Il coinvolgimento di ENI nelle trattative preparatorie del G20 viene considerato quantomai inopportuno dalle associazioni ambientaliste, che vedono in ENI e Confindustria i veri registi dei piani energetici ed industriali del nostro Paese.

Eni – dice Fridays For Future Italia – è una delle aziende italiane con il più alto livello di emissioni di gas serra al mondo, tra le realtà principalmente responsabili dell’emergenza climatica in corso: le sue emissioni globali sono maggiori di quelle dell’Italia.

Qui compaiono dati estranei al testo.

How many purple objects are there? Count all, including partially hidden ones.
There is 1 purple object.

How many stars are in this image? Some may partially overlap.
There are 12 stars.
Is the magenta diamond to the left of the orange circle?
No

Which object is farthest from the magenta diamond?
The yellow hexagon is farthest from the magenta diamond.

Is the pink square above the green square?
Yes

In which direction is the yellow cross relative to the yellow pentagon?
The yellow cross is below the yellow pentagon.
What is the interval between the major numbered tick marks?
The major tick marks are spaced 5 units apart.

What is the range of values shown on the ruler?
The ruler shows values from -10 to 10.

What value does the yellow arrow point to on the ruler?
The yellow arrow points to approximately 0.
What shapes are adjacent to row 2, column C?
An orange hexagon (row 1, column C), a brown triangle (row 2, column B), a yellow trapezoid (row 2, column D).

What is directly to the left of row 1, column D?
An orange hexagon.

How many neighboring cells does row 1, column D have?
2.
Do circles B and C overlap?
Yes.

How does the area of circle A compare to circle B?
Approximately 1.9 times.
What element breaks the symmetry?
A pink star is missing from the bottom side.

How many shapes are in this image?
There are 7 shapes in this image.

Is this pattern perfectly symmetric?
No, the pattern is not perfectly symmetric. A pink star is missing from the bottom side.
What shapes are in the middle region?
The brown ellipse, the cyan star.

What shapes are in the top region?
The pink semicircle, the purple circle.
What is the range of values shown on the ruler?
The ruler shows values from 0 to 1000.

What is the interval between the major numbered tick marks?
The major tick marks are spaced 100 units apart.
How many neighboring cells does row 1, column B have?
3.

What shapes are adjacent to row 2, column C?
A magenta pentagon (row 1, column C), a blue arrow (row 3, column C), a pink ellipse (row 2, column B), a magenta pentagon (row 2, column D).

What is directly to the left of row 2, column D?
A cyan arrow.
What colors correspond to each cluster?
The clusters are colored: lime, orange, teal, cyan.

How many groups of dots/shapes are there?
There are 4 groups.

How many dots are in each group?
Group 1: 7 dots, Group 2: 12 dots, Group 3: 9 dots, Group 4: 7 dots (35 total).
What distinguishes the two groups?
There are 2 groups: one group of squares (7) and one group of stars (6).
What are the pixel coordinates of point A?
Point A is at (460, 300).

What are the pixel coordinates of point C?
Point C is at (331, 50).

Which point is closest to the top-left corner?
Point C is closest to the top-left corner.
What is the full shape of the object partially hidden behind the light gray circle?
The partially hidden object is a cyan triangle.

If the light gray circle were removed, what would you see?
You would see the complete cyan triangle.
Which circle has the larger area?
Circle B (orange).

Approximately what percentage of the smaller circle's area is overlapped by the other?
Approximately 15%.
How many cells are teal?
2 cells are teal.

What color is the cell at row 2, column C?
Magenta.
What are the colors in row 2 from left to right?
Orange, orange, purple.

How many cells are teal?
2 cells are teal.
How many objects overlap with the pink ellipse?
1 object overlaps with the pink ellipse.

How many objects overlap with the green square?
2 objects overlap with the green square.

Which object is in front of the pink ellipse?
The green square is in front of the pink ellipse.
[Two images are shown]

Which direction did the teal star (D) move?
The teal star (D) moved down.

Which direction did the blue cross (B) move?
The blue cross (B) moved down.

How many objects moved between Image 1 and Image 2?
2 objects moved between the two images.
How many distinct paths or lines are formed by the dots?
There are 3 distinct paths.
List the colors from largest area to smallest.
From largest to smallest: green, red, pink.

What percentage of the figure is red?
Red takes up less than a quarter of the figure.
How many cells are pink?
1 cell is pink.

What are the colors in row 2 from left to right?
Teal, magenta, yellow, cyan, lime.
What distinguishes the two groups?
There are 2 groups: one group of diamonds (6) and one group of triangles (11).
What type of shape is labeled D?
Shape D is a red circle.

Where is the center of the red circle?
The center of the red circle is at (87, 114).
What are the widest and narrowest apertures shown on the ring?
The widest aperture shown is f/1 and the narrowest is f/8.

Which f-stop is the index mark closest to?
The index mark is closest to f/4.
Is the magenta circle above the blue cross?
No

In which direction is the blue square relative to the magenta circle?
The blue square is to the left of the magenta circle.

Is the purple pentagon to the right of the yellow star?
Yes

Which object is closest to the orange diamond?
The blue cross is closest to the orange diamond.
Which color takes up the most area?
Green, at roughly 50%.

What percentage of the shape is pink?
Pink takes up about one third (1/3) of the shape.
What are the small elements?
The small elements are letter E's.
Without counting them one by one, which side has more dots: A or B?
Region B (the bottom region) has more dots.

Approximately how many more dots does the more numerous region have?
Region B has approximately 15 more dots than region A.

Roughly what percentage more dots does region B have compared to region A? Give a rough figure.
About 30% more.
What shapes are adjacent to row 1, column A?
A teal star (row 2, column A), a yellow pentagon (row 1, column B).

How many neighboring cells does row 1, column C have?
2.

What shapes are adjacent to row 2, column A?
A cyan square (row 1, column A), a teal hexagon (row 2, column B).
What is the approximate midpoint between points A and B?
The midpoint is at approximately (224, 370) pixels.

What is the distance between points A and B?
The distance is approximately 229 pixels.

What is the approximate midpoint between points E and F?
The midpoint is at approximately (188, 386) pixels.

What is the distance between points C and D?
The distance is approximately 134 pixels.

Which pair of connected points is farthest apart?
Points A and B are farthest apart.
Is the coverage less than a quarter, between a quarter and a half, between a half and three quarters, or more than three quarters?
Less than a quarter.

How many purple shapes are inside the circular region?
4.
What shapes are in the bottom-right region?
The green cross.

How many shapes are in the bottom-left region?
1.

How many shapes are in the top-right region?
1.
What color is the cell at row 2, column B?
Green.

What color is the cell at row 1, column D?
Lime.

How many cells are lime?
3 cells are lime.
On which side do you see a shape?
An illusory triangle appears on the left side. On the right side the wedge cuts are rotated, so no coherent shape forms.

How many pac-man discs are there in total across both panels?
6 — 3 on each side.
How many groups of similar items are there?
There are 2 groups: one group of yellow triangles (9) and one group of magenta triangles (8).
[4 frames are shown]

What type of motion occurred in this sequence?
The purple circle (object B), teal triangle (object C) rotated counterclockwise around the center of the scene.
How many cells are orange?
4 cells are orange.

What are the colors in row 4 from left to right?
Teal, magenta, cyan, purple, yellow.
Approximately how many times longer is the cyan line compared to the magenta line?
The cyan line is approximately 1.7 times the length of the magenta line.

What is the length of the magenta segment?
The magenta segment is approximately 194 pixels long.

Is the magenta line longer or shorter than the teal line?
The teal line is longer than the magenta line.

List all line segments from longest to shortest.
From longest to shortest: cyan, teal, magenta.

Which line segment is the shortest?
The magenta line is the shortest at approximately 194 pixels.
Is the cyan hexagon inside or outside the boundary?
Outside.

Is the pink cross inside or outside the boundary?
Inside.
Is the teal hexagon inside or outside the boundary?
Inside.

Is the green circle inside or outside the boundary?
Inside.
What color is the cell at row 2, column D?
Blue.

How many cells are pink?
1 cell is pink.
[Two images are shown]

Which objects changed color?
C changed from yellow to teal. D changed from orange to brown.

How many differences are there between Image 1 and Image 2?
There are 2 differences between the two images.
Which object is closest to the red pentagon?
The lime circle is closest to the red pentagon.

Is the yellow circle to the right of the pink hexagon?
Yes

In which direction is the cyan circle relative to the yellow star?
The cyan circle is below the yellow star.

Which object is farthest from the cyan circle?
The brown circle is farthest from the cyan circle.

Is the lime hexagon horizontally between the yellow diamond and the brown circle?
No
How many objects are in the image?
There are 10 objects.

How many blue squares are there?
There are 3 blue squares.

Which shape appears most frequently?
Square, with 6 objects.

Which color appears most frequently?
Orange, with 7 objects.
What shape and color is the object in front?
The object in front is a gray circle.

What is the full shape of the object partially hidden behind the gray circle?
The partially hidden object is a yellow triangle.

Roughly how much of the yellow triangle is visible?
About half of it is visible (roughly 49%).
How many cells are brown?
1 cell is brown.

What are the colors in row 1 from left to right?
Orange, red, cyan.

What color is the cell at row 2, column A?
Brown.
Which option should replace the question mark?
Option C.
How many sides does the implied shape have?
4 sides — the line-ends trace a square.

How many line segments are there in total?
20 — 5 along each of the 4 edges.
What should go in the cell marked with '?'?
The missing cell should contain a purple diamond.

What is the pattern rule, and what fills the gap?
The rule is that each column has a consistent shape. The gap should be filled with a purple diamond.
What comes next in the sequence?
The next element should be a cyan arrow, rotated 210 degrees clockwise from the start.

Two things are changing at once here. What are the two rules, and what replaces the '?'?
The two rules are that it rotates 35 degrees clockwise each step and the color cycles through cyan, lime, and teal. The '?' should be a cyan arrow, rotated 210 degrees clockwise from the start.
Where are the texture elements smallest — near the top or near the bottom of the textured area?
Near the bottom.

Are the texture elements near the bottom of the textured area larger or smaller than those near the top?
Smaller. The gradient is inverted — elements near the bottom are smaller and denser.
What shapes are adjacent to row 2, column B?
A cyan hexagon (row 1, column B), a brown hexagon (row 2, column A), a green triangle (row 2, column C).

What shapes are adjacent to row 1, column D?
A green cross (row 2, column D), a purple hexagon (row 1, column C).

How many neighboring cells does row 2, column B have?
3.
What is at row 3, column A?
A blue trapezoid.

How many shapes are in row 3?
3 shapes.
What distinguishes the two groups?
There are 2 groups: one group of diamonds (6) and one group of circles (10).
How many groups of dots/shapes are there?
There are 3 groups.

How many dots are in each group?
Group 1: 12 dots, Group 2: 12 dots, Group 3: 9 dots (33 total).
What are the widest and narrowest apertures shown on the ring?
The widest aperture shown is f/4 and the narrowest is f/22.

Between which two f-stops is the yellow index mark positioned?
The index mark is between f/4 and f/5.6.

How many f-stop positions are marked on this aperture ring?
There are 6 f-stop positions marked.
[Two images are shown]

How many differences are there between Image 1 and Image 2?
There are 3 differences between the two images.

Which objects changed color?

Come si può affidare questo compito a un suo amministratore”?

L’allarme era già molto vivo per l’orientamento manifestato dal governo italiano in una serie di atti che continua ad allungarsi, dal mancato rispetto dei termini per preparare il piano delle aree adatte alle ricerche di idrocarburi (PiTESAI) alla scomparsa della moratoria sulle trivelle dal decreto Milleproroghe, dalla bozza del Piano Nazionale di Ripartenza e Resilienza (PNRR) in cui è previsto lo stanziamento di diversi miliardi per lo stoccaggio della Co2 nei giacimenti esauriti sottomarini davanti a Ravenna, il cui impatto ambientale è ritenuto devastante, all’assenso alla partnership tra Cdp, Eni e Snam per la produzione, il trasporto e la commercializzazione dell’idrogeno verde.

Su quest’ultima alleanza industriale, in particolare, il Coordinamento nazionale No-Triv si è pronunciato con parole molto dure: censurabile e senza contraddittorio appare l’avallo del governo all’alleanza strategica – e perfino “incestuosa”, secondo alcuni – tra Eni, Snam e Cdp, finalizzata alla gestione di una fetta importante della transizione energetica (e dei relativi cospicui fondi del Recovery), senza che nessuno battesse ciglio (Authority compresa)”.

I No-Triv accusano l’esecutivo di essere “fortemente condizionato dalle major fossili e dai suoi esponenti di professione, fino al punto di sentirsi in obbligo di introdurre nuovi aiuti di Stato all’Oil&Gas (vedi Iva e accise agevolate alle raffinerie) o di finanziare progetti specifici nel quadro del Recovery”.

Non sono soltanto le scelte in materia energetica a destare preoccupazione rispetto al coordinamento italiano del G20. Infatti tra le iniziative propedeutiche al vertice di ottobre si segnala come particolarmente rilevante il Business Summit (B20) organizzato da Confindustria allo scopo di formulare proposte e raccomandazioni alla Presidenza di turno del G20. Il timore è che, come sempre, nel G20 piuttosto che essere ascoltate le voci che provengono dalle popolazioni venga riservato ampio spazio alle istanze della grande industria e delle mega-aziende inquinanti.

Così ancora una volta si perderà l’occasione per collegare l’emergenza climatica alla dimensione sociale e si procederà sulla strada di un processo di accordi internazionaliall’insegna dei più conclamati conflitti d’interesse.